Charities cancel events at Trump's Mar-a-Lago club

Trump’s golf club at Mar-a-Lago was a popular spot for charity fundraisers; not any more.
Trump’s golf club at Mar-a-Lago was a popular spot for charity fundraisers; not any more. Photograph: Davidoff Studios Photography/Getty Images

The American Red Cross has said it will cancel its annual fundraiser at Donald Trump’s Mar-a-Lago club in Palm Beach, Florida.

The charity is the sixth nonprofit to cancel a gala at the president’s event space in two days, after Trump’s controversial comments equating neo-Nazis and anti-hate protesters in Charlottesville, Virginia.

“The American Red Cross has decided we cannot host our annual fundraising event at Mar-a-Lago, as it has increasingly become a source of controversy and pain for many of our volunteers, employees and supporters”, the Red Cross said Friday.

“We believe this action will allow us to continue to put the focus on our lifesaving mission and the people we serve. The Red Cross provides assistance without discrimination to all people in need, regardless of nationality, race, religious beliefs, or political opinions, and we must be clear and unequivocal in our defense of that principle.”

In addition to the Red Cross, five other charities have canceled in the last 24 hours, including the leading academic hospital the Cleveland Clinic, the American Cancer Society and the Friends of Magen David Adom (the Israeli Red Cross). Other medical organizations canceled galas at Mar-a-Lago earlier in the year, including the Dana-Farber Cancer Institute.

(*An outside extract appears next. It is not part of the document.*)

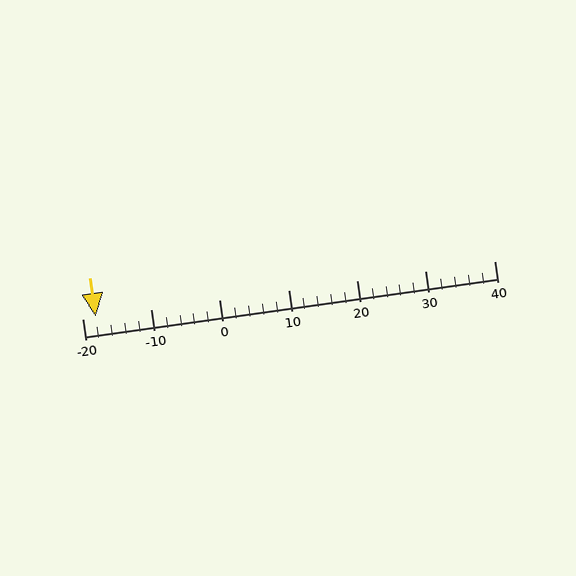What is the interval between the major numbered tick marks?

The Washington Post reported that the Salvation Army, the Autism Project of Palm Beach County and Susan G Komen have all also canceled fundraisers.

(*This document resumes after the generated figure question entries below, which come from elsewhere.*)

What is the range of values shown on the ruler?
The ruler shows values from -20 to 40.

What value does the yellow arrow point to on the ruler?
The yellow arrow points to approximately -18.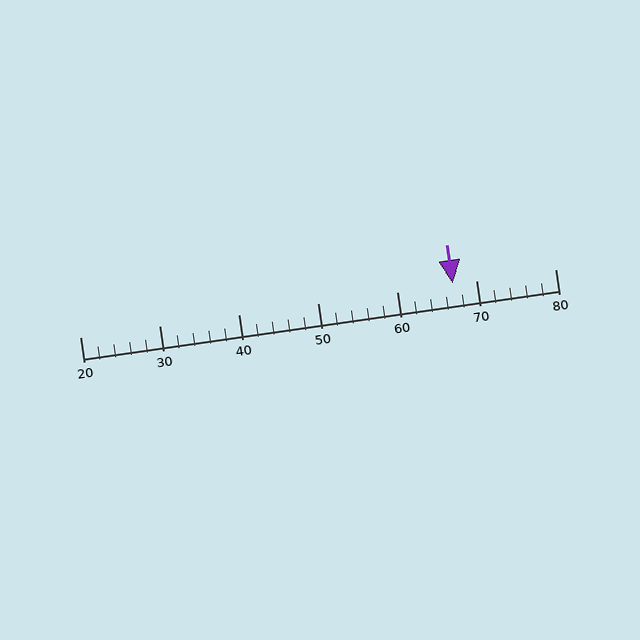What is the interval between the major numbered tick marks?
The major tick marks are spaced 10 units apart.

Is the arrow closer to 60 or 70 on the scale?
The arrow is closer to 70.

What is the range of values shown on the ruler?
The ruler shows values from 20 to 80.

The organizations that have canceled are juggernauts in the American nonprofit world. For example, the Cleveland Clinic alone said it raised $1m each year at its Mar-a-Lago event, according to the Boston Globe.

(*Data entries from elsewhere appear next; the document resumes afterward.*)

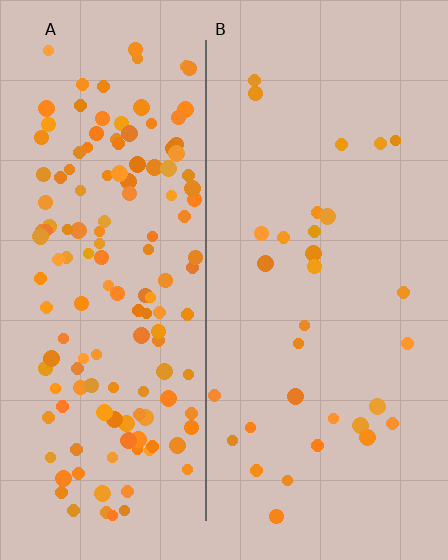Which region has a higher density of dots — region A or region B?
A (the left).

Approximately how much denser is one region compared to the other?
Approximately 4.8× — region A over region B.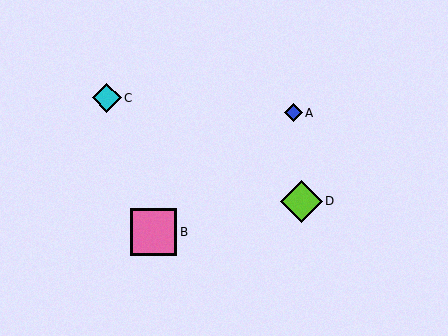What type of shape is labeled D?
Shape D is a lime diamond.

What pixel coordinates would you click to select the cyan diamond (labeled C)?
Click at (107, 98) to select the cyan diamond C.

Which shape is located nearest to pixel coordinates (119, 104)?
The cyan diamond (labeled C) at (107, 98) is nearest to that location.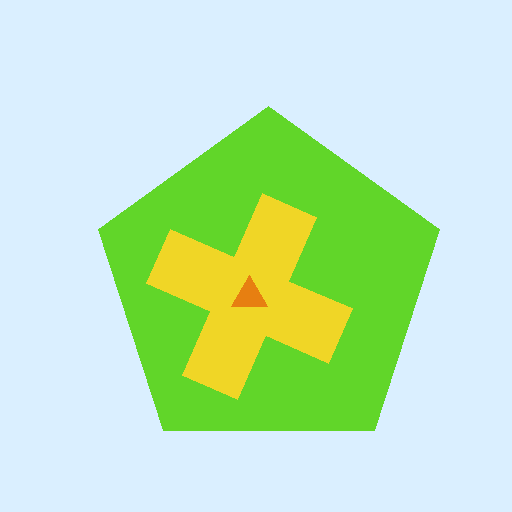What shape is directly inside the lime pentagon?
The yellow cross.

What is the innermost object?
The orange triangle.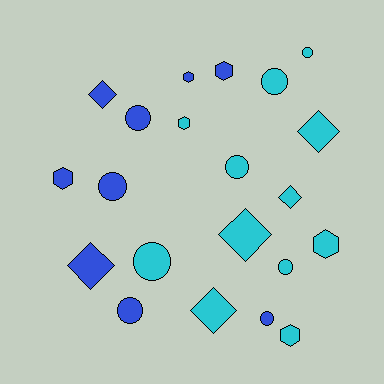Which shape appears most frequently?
Circle, with 9 objects.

The announcement comes after the Red Cross withstood pressure in January to cancel its annual gala at Mar-a-Lago. At the time, critics said the president’s moratorium on refugees conflicted with the aid organization’s mission.

Nonprofits are not the only ones abandoning Trump after his comments on Charlottesville.

Three White House business panels have been disbanded this week after CEOs of some of the country’s largest companies withdrew their support.

On Friday, 16 members of Trump’s Committee on the Arts and Humanities sent the president a letter of resignation, citing his “hateful rhetoric”. The letter featured an acrostic which spelt out “resist”. The members were appointed by Barack Obama.

And one of the three universities to give Trump an honorary doctorate is considering whether to revoke it.

Mitt Romney, the 2012 Republican presidential nominee, warned of an “unraveling of our national fabric” in a Facebook post attacking Trump over his defence of people involved in a neo-Nazi rally.

“Whether he intended to or not, what he communicated caused racists to rejoice, minorities to weep, and the vast heart of America to mourn,” Romney, a longtime critic of Trump, wrote on Friday.